3. Specify a separate model for each of the four patterns. That’s problematic because the four probabilities have to sum to 1, and the probability of pattern 4 has to be a constant q. Consequently, the three other probabilities have to sum to 1-q. It’s not obvious how to impose that constraint without violating other MAR conditions, especially when X and Y are continuous. I’ve done it for dichotomous X and Y, but that necessitated some trial and error in order to avoid violating the constraint.
So none of those approaches is satisfactory. However, when I presented this problem to Paul von Hippel, who is co-authoring the revision to Missing Data, he came up with the following algorithm for two variables:
1. Start with a sample of data on two variables X and Y, both fully observed.
2. Randomly divide the sample into three groups. The proportions in each group can be whatever you choose.
3. In Group 1, let the probability that Y is missing be a function of X. A logistic regression model would be a natural choice, but it could be a probit model or something else.
4. In Group 2, let the probability that X is missing be a function of Y. Again, there are many possibilities for this function.
5. In Group 3, set both X and Y to be missing.
That’s it. I’ve verified that it works with a simulation. However, I later learned that it’s been done before.
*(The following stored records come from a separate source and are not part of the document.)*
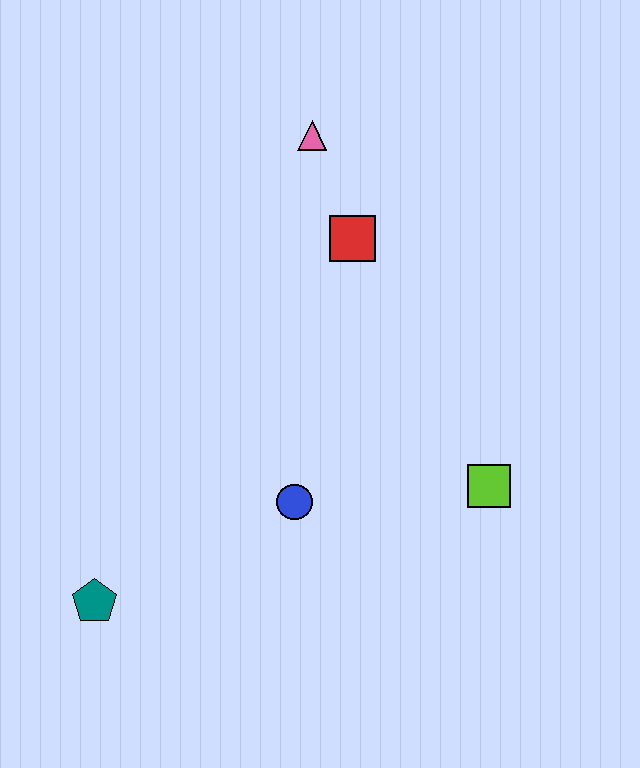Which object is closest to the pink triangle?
The red square is closest to the pink triangle.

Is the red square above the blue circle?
Yes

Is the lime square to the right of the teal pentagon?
Yes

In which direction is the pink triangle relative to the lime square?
The pink triangle is above the lime square.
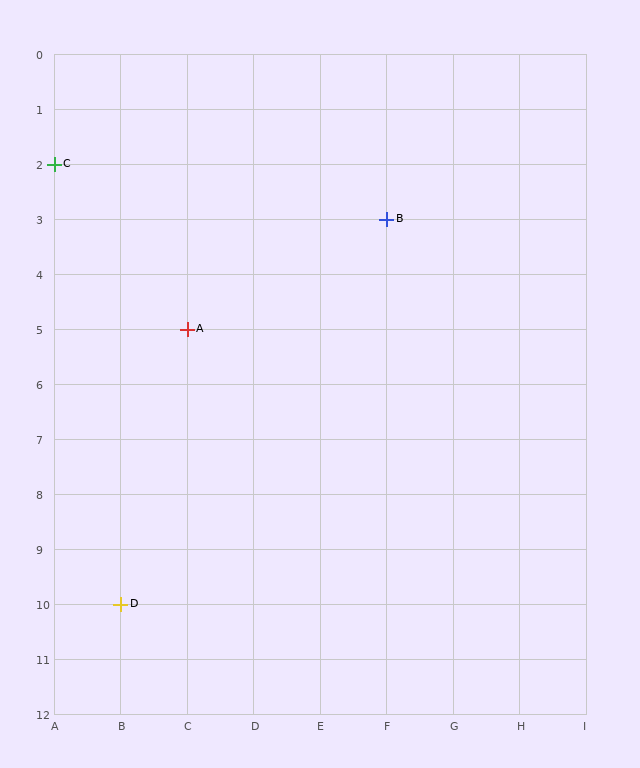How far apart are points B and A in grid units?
Points B and A are 3 columns and 2 rows apart (about 3.6 grid units diagonally).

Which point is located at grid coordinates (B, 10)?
Point D is at (B, 10).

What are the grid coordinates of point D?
Point D is at grid coordinates (B, 10).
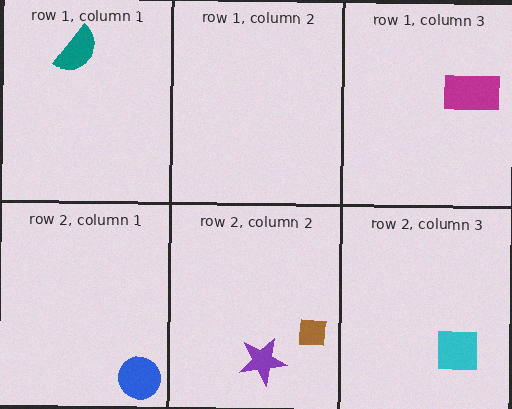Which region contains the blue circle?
The row 2, column 1 region.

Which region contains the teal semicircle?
The row 1, column 1 region.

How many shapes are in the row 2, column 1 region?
1.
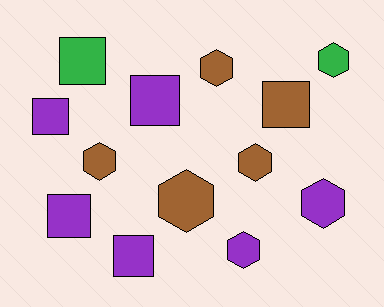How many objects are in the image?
There are 13 objects.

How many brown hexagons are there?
There are 4 brown hexagons.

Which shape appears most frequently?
Hexagon, with 7 objects.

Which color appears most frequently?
Purple, with 6 objects.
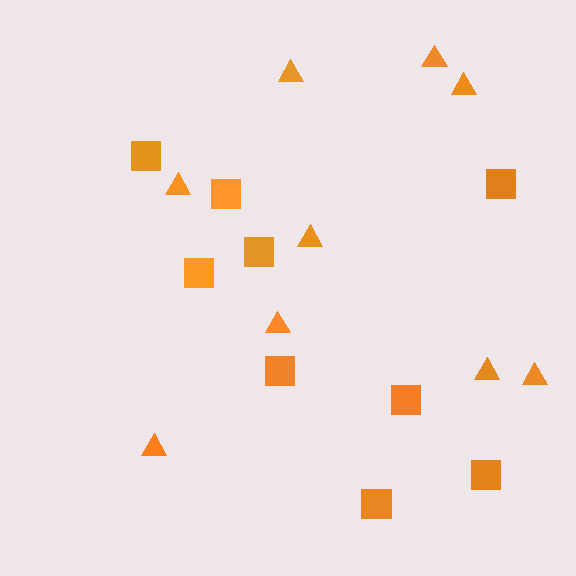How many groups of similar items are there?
There are 2 groups: one group of squares (9) and one group of triangles (9).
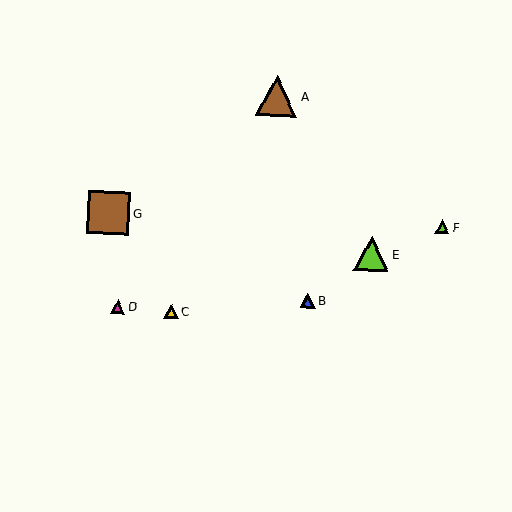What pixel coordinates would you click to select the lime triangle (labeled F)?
Click at (442, 227) to select the lime triangle F.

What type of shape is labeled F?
Shape F is a lime triangle.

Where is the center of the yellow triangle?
The center of the yellow triangle is at (171, 311).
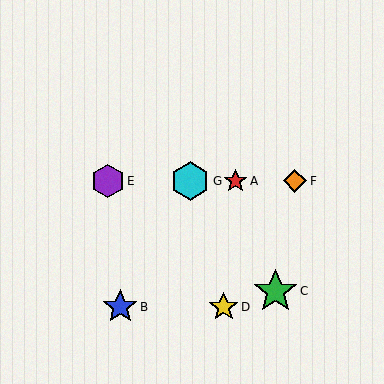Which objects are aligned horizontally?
Objects A, E, F, G are aligned horizontally.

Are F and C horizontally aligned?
No, F is at y≈181 and C is at y≈291.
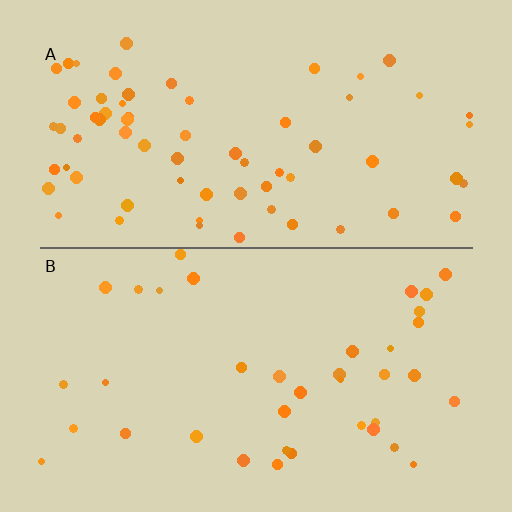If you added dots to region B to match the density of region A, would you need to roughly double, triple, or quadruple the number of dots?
Approximately double.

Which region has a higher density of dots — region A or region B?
A (the top).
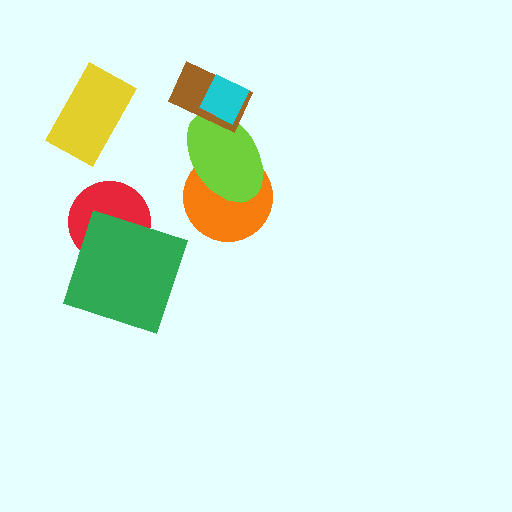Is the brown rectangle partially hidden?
Yes, it is partially covered by another shape.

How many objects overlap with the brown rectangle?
2 objects overlap with the brown rectangle.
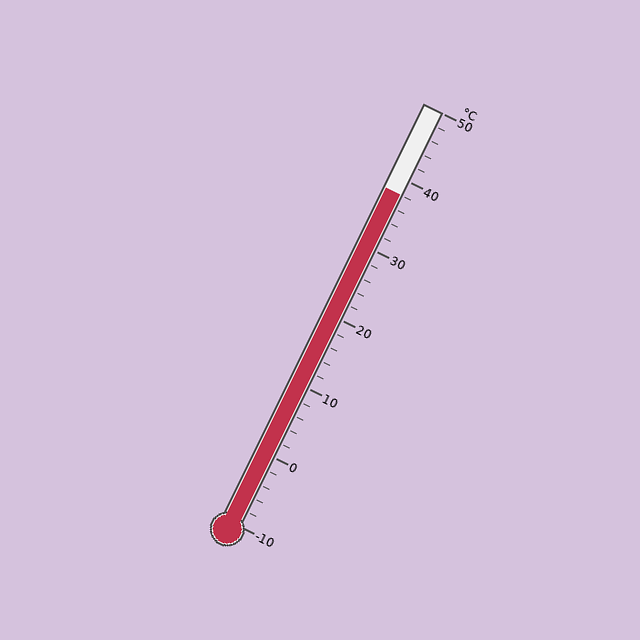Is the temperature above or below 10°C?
The temperature is above 10°C.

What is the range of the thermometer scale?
The thermometer scale ranges from -10°C to 50°C.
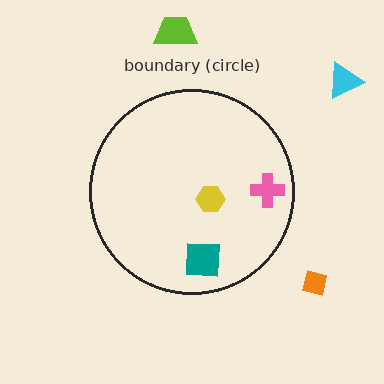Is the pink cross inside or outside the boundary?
Inside.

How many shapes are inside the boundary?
3 inside, 3 outside.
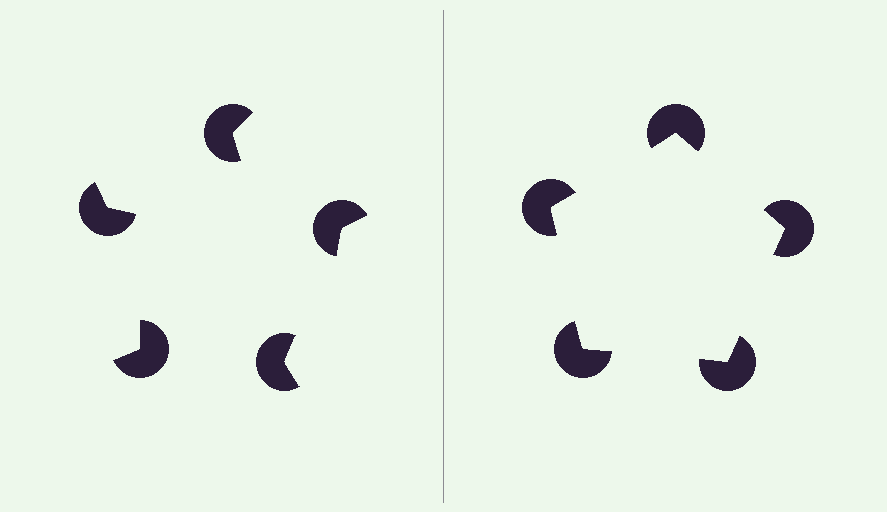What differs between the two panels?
The pac-man discs are positioned identically on both sides; only the wedge orientations differ. On the right they align to a pentagon; on the left they are misaligned.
It’s one example of class of algorithms for MAR proposed by Robins and Gill (1997) called Randomized Monotone Missingness models. This class of models can handle any number of variables with missing data. These models also allow the probability of falling into each of the subgroups to depend on other variables that are always observed.
So, yes, it’s possible to simulate MAR when two are more variables are missing, and that’s progress. But is it plausible that this algorithm corresponds to any real-world situations? I’m skeptical. The key question is, why would the mechanism producing missing data be different in different subgroups?
For those of us who regularly use multiple imputation or maximum likelihood to handle missing data, I think we are just going to have to live with the MAR assumption, despite its peculiarities. It has been shown to be the weakest assumption that still implies ignorability—that is, the ability to make inferences without having to model the missing data mechanism. So if you’re not satisfied with MAR, you’ll have to engage in a much more complicated modeling process, one that still involves untestable assumptions.
Before concluding, I should mention that there is one situation where MAR makes sense and can also be easily simulated. That’s the case of a longitudinal study with drop out as the only cause of missing data. In that case, MAR means that drop out can depend on anything that is observed before the drop out. But it can’t depend on anything that would have been observed after the drop out.
For some applications, you might still suspect that drop out depends on what would have been observed immediately after the drop out. But at least MAR in that setting is an assumption that is plausible, understandable, and algorithmically reproducible.
Little, Roderick J.A., and Donald B. Rubin (2002) Statistical Analysis with Missing Data. Wiley.
Robins, James M., and Richard D. Gill (1997) “Non-response models for the analysis of non-monotone ignorable missing data.” Statistics in Medicine 16: 39-56.